С порыжелыми от жирного борща усищами, развешанными, как некоторый сброд перестиранного белья на холеной вешалке во дворе опрятной морды, Антон Игоревич отличался от остальных евреев именной и неслыханно умопомрачительной чертой склада ума.
Именно имевшийся у него ум готовился в горшочках облысевшей достаточно рано головы, и довольно кучно стрелял по внутренним стенкам обжигающим жиром.
Зарумянивался там с многочисленных сторон, доходя до хрустящей корочки, и напоминал, конечно, жареную во фритюре картошку с пряной капустой и сочными рыжиками.
Антон Игоревич в такие балованные моменты был абсолютно неподражаем, даже чуточку нов в своем неразделимом размышлении.
Он запрокидывал брасом бравый сапог; вскидывал волну трактирной пыли.
Нашаривал во внутреннем кармане засаленного сюртучка малюсенькую закрутку табачка; присосавшись от обжигающей пальчик спички, втягивал горький, сутулый дым.
Щурясь на витиеватый огонь во рту камина, Антон Игоревич практически балдел; безразмерно разделял участь тлевших углей, выпуская голой струйкой стройные и ровные замыслы.

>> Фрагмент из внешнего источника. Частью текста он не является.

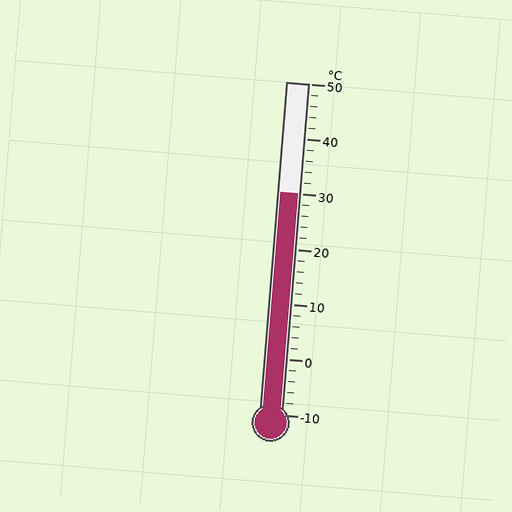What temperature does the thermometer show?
The thermometer shows approximately 30°C.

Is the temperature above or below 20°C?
The temperature is above 20°C.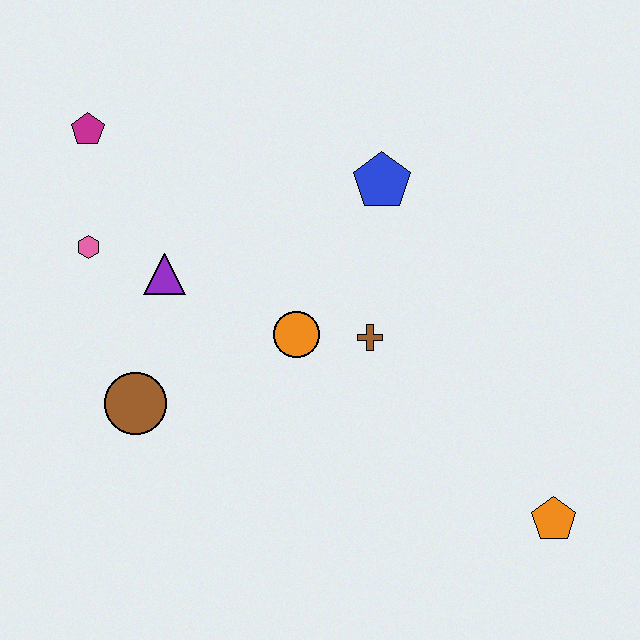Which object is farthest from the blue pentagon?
The orange pentagon is farthest from the blue pentagon.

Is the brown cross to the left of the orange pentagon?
Yes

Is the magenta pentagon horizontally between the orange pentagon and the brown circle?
No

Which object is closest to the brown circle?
The purple triangle is closest to the brown circle.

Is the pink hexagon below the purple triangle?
No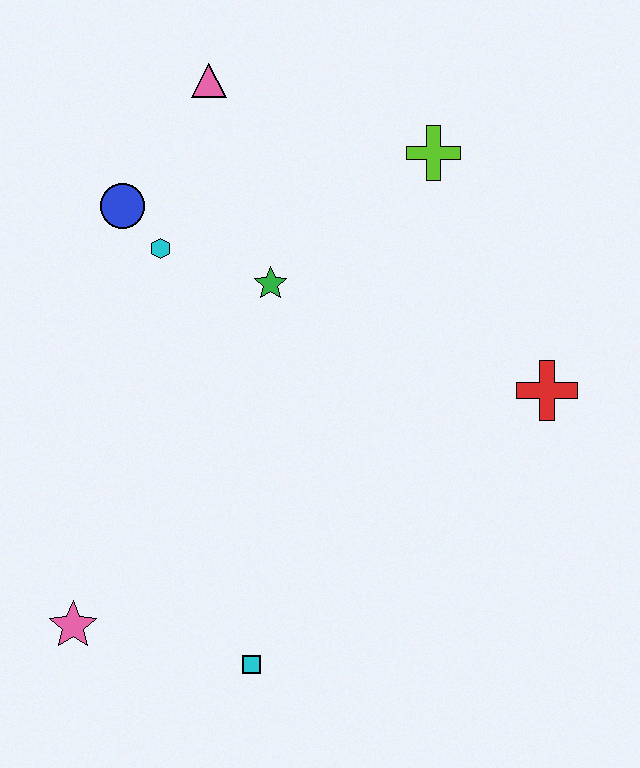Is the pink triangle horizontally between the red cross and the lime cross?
No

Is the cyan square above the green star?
No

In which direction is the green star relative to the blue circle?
The green star is to the right of the blue circle.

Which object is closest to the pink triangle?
The blue circle is closest to the pink triangle.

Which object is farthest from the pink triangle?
The cyan square is farthest from the pink triangle.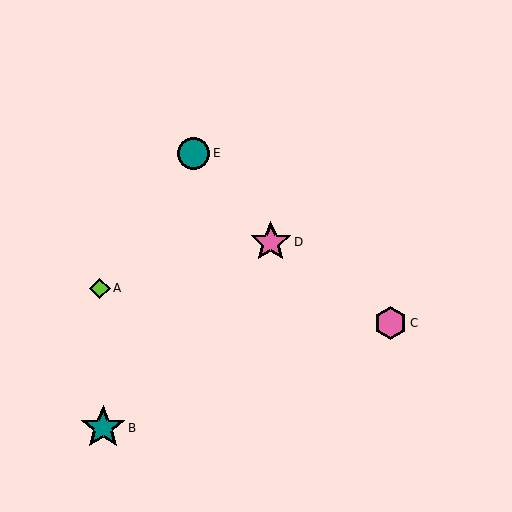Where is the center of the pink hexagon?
The center of the pink hexagon is at (391, 323).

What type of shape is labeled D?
Shape D is a pink star.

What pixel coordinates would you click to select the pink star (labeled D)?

В такие секунды Антон Игоревич не только глядел перед собою, не отрываясь от лакомой части кругленькой помощницы при заведении, но и замысловато, осматривал трактирную заводь холла холодным барским глазом.
Хотелось раскидать советов пасьянс, сыграть пулек острые мнения или на крайний мотив удержать голос в стоечку. Сострить, не взывая к спору.

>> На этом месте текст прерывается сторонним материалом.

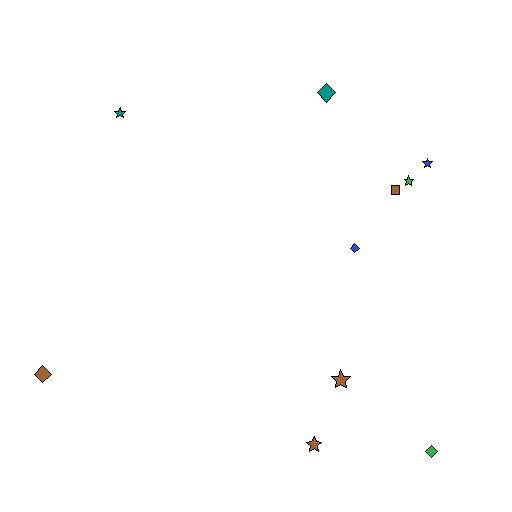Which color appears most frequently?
Brown, with 4 objects.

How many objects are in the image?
There are 10 objects.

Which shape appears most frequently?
Star, with 5 objects.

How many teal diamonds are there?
There is 1 teal diamond.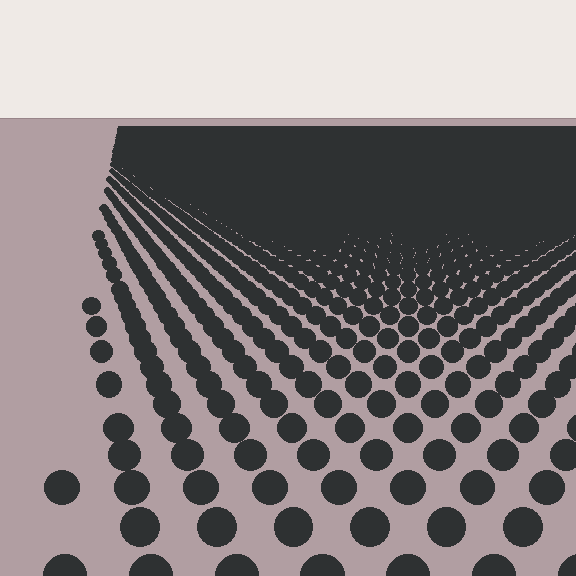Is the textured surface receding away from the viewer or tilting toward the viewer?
The surface is receding away from the viewer. Texture elements get smaller and denser toward the top.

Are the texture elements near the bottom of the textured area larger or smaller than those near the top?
Larger. Near the bottom, elements are closer to the viewer and appear at a bigger on-screen size.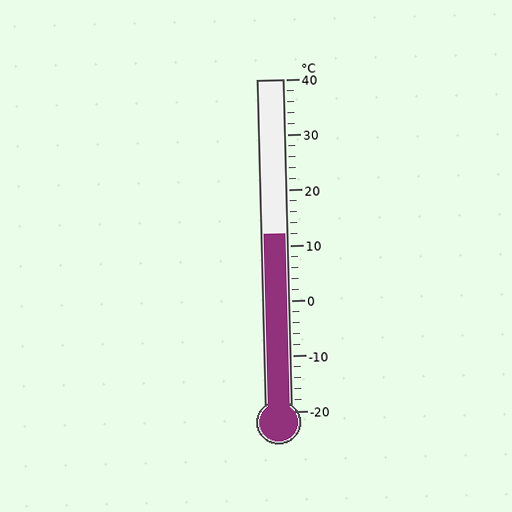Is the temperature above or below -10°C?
The temperature is above -10°C.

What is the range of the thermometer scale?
The thermometer scale ranges from -20°C to 40°C.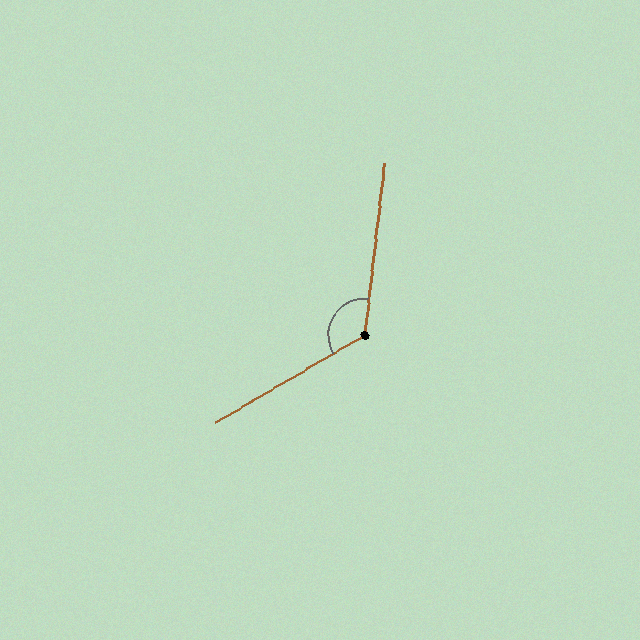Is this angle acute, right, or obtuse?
It is obtuse.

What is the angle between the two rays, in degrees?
Approximately 127 degrees.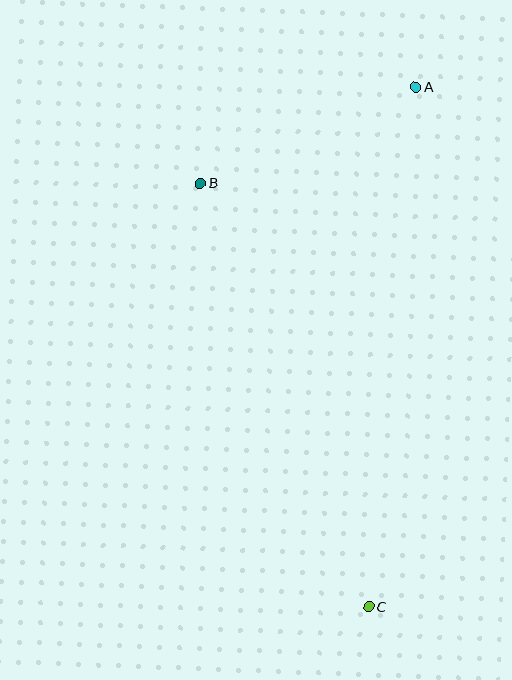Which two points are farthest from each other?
Points A and C are farthest from each other.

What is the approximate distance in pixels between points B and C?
The distance between B and C is approximately 456 pixels.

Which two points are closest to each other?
Points A and B are closest to each other.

Антон Игоревич не любил по-свойски лазать в чужой нос, волоком вкладывая в каждый нырок душу, но приходилось.
Приходилось доставать кусище покрупнее, если конечно везло.

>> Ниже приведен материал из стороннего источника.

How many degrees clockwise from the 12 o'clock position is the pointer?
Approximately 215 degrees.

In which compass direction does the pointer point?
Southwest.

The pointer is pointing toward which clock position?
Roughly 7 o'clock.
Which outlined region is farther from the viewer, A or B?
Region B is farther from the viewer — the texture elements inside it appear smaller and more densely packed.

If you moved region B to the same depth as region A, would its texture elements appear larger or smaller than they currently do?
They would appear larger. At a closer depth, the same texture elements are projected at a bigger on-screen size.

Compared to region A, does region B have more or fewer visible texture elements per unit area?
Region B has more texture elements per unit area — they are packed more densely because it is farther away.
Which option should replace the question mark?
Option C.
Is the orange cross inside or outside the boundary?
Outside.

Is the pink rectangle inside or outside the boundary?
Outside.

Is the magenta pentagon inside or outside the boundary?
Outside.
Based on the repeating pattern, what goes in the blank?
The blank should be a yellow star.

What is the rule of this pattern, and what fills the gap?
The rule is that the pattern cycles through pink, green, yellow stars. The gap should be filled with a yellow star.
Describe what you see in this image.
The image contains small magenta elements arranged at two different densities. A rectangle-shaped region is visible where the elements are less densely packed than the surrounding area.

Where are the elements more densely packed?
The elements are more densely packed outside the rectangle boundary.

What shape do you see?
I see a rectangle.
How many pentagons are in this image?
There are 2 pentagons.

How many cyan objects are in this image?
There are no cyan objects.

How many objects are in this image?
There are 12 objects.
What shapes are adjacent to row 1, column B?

Но всякий раз, долго раскапывая указательным пальцем в глубине пазухи и ковыряясь во всевозможные направления, он соскребал там только малую долю истины.
Антон Игоревич ужасно расстраивался не находя нужной и подходящей козюли. Ужасно начинал нервничать.
Резкими движениями кисти, он размазывал о занозистый стол эти засохшие сопли и неугомонно, как старый голубок перед юркой голубкой насвистывал и грозно трясся, добиваясь нужного расположения.
Бывало так, что он топтался из угла в угол с опущенной головкой, как бы для подобия моциона правды.
Заходился до помутнения рассудка.
Дрожал от нетерпения высказаться и в итоге окончательно сползал с ума.
Расслабленного гримасничанья его не хватало, чтобы скрыть безжалостную маску апофеоза, а нескладное попурри из новых и непризнанных песен, какие он обреченно горланил, выглядели крайне жалко и слишком непрофессионально.
Недавно только что жареная картошка с капустой и сочными рыжиками в горшочках взбивались, превращаясь в манный кисель и становились совсем неузнаваемыми на вкус.
Размеренно и вяло кружились перед покойными глазами Антона Игоревича стрелки напольных часов, а тишина скрадывала нарастающее внутреннее беспокойство.
Антон Игоревич испустил бурлящие клубни пены изо рта и сознанием остановил время.